London prime property price growth stabilises

Price growth in prime central London has paused, according to real estate advisor, Savills, but high sales volumes point to continued demand despite the uncertain economic backdrop.  

The latest index results from Savills for Q3 2022 reveals that prices remained all but flat on the quarter, down by -0.2%, and annual growth has slowed to +2.3%.

However, the highest value properties continue to significantly outperform as unique quality homes in the capital remain a sought-after commodity to both domestic and overseas buyers – with properties valued at over £10 million growing by +4.3% already this year.

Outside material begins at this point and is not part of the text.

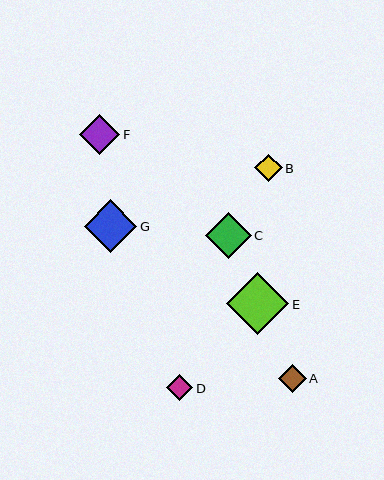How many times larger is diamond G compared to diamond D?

Frances McDonald, research analyst for Savills, said: “Prime markets are typically driven more by wealth generation and equity, rather than debt, and are better equipped to deal with recent rate rises. This has continued to support strong activity in these markets.

“Indeed in September this year, across London the number of sales of £1 million-plus homes were more than 50% above the pre-pandemic norm for the same month.”

In addition to this, outer prime London locations also fared slightly better, seeing +0.7% growth on the quarter and +4.3% on the year, in line with the +4.4% annual growth recorded in Q2 2022. 

The prime housing markets of north and east London, including Hackney (+3.6%) and Shoreditch (+1.7%), were the strongest performers in the quarter.

These parts of London were typically less favoured by buyers during the pandemic ‘race for space’ but have recently benefitted from a return in demand for urban living.

By contrast values in the leafier prime markets of South West London rose by just 0.3% in the quarter, the lowest quarterly price growth seen in this region in two years.

This comes as increasing interest rates was cited by over half (55%) of Savills agents as the biggest concern for London buyers, overtaking lack of stock (30%) for the first time this year.

As a result, the majority of agents (82%) say that they have seen buyers’ budgets decrease over the past three months.

McDonald added: “The prime markets are not immune to financial uncertainty and as economic headwinds continue to gather; we can expect to see some reduction in budgets.

“This will ultimately mean that we see the heat come out of the domestic prime market in the short term, and a further delay to the long-awaited recovery of prime central London.

“However, recent volatility in financial markets means that there is significant opportunity for overseas buyers who we have seen gradually return to this market. 

“On average across September, average prime central London prices were discounted by -45% compared with the 2014 peak, once the US$ exchange rate is taken into account.

“We are already starting to see a gap widening between buyer budgets and seller expectations.

“Realistic pricing will be vital for sellers to remain competitive over this period of uncertainty, though best in class should continue to attract competitive bidding.”